Subsistence

A man hanging fish.Injury
Fifteen predominantly Alaskan Native communities (with a total population of about 2,200 people) in the Spill area rely heavily on harvests of subsistence resources, such as fish, shellfish, seals, deer, and waterfowl. Oil from the Spill disrupted subsistence activities for the people of these villages and approximately 13,000 other subsistence permit holders in the area. Oil affected the subsistence harvests through a variety of mechanisms including reduced availability of fish and wildlife due to injury, concern about possible health effects of eating oiled fish and wildlife, and disruption of the traditional lifestyle due to clean-up and related activities.

Recovery Objective
Subsistence will have recovered when injured resources used for subsistence are healthy and productive and exist at pre-Spill levels. In addition, there is recognition that people must be confident that the resources are safe to eat and that the cultural values provided by gathering, preparing, and sharing food need to be reintegrated into community life.

Recovery Status
After the Spill, subsistence harvest declined between 9-77 percent in 10 villages within Prince William Sound, Cook Inlet and Kodiak. Villages in Tatitlek and Chenega reduced their harvest by 56 and 57 percent, respectively. Outside of the Sound, harvest declined in Akhiok (on the lee side of Kodiak Island) by nine percent, but by 77 percent in Ouzinkie, which is on the northern side of the island. The primary reason that harvest declined so dramatically was the fear that oil had contaminated the resources and made them unfit to eat.

Harvest levels have generally increased in many communities since the Spill, but results of harvest surveys have been variable. By 2003, they were generally higher than pre-Spill levels in the communities in Cook Inlet, but lower in Kodiak and Prince William Sound (except for Cordova). Even though the harvest levels in the PWS communities were not as high as pre-Spill estimates, they were within the range of other Alaska rural communities. Harvest composition was also altered by the Spill. In the first few years following the Spill, people harvested more fish and shellfish than marine mammals because of the reduced number of marine mammals and the perception that these resources were contaminated and unsafe to eat.

Both safety concerns and the reduced availability of shellfish contributed to a decline in harvest levels. From 1989-94, subsistence foods were tested for evidence of hydrocarbon contamination, with no or very low concentrations of petroleum hydrocarbons found in most subsistence foods. However, concerns about oil contamination remained, and there was a belief that the increase in paralytic shellfish poisoning (PSP) was linked with Exxon Valdez oil. By 2003, most subsistence users expressed confidence in foods such as seals, finfish and chitons. However, the safety of certain shellfish, such as clams was still met with skepticism.
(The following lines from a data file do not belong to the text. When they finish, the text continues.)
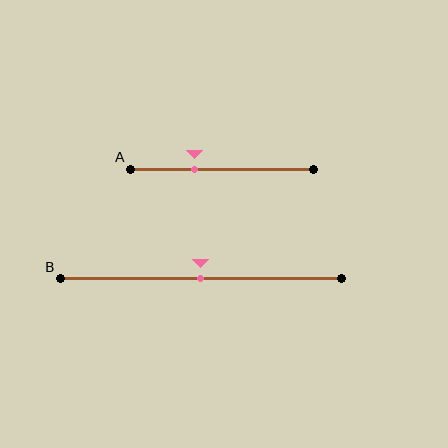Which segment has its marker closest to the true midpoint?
Segment B has its marker closest to the true midpoint.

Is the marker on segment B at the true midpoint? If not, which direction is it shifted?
Yes, the marker on segment B is at the true midpoint.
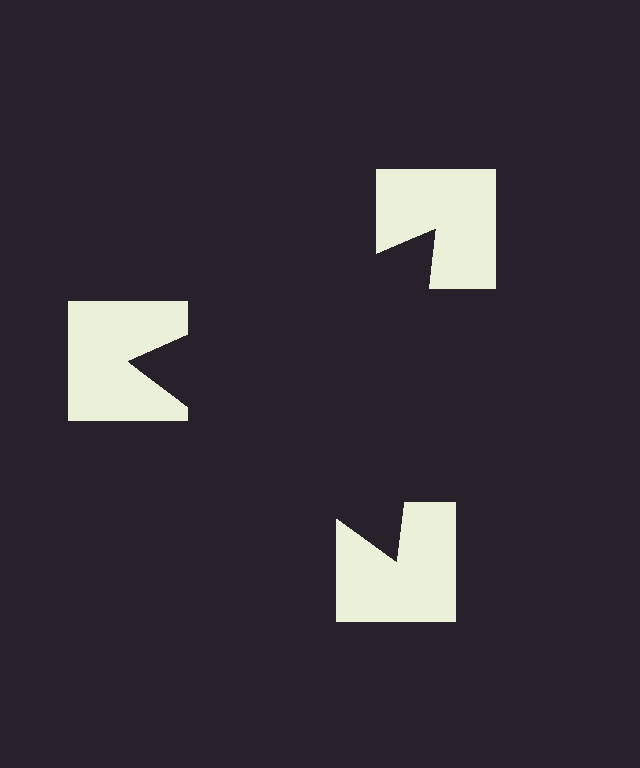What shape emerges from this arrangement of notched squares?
An illusory triangle — its edges are inferred from the aligned wedge cuts in the notched squares, not physically drawn.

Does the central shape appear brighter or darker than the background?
It typically appears slightly darker than the background, even though no actual brightness change is drawn.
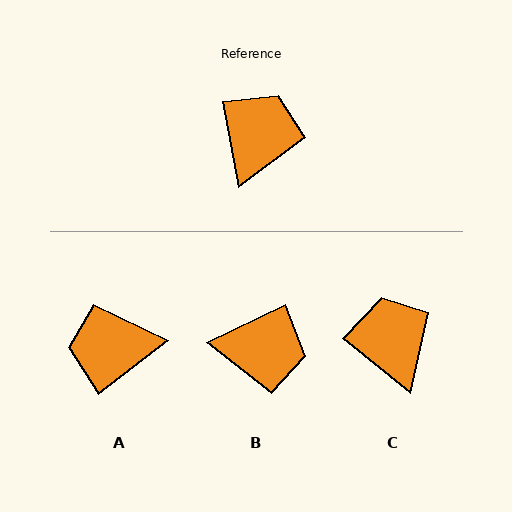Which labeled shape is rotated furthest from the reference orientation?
A, about 117 degrees away.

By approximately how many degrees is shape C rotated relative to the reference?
Approximately 40 degrees counter-clockwise.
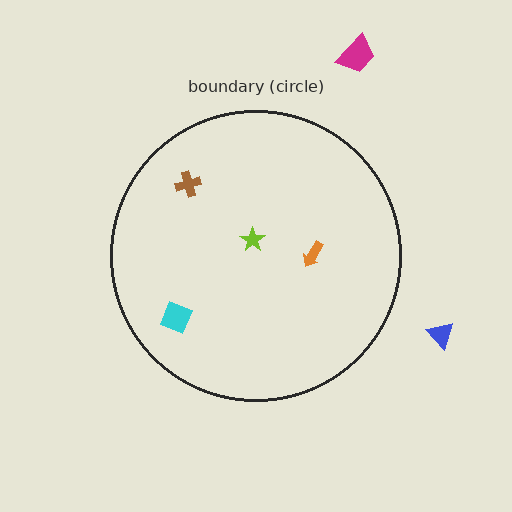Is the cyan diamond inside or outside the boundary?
Inside.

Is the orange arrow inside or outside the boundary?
Inside.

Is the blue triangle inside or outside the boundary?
Outside.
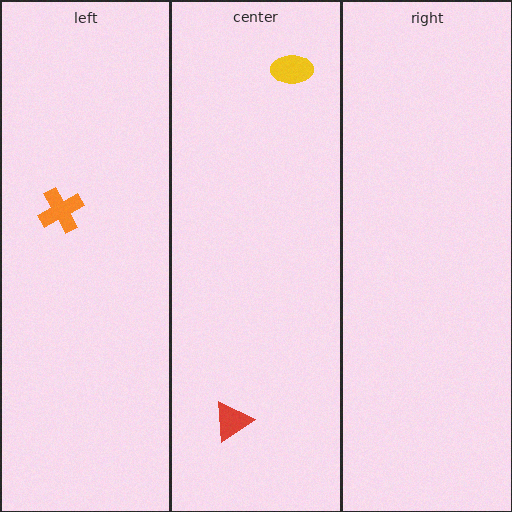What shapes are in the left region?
The orange cross.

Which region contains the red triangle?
The center region.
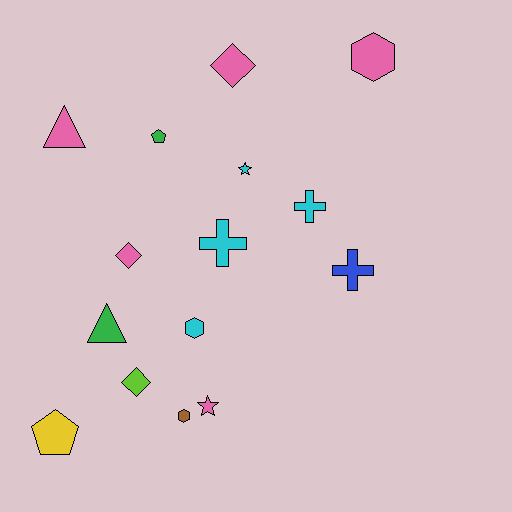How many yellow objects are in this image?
There is 1 yellow object.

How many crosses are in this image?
There are 3 crosses.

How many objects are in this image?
There are 15 objects.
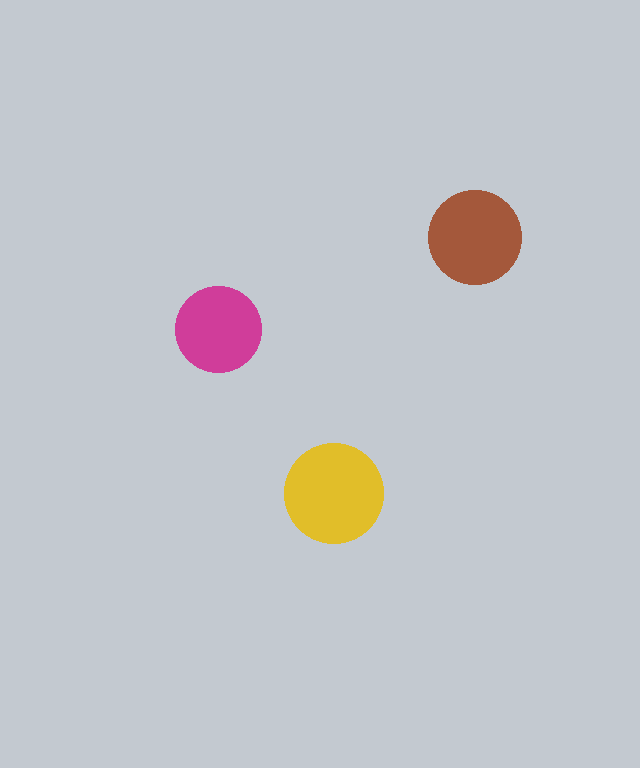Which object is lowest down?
The yellow circle is bottommost.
Subsistence use is a central way of life for many of the communities affected by the Spill, thus the value of subsistence cannot be measured by harvest levels alone. The subsistence lifestyle encompasses a cultural value of traditional and customary use of natural resources. Following the Spill, there was concern that the Spill disrupted opportunities for young people to learn cultural subsistence practices and techniques, and that this knowledge may be lost to them in the future. In a 2004 survey of the Spill area communities, 83 percent of respondents stated that their "traditional way of life" had been injured by the Spill and 74 percent stated that recovery had not occurred.

Many factors may contribute to the changes observed in subsistence harvests and the lifestyle surrounding this tradition. Demographic changes in village populations, ocean warming, increased competition for subsistence resources by other people (e.g., sport fishing charters), predators (e.g., sea otters), and increased awareness of PSP and other contaminants may play a role in resource availability, food safety, and participation in traditional practices.

Fears about food safety have diminished since the Spill, but it is still a concern for some users. Additionally, harvest levels from villages in the Spill area are comparable to other Alaskan communities. However, many subsistence resources injured by the Spill, including clams and mussels, have still not recovered from the effects of the Spill.

For these reasons, subsistence is considered to be RECOVERING from the effects of the Spill.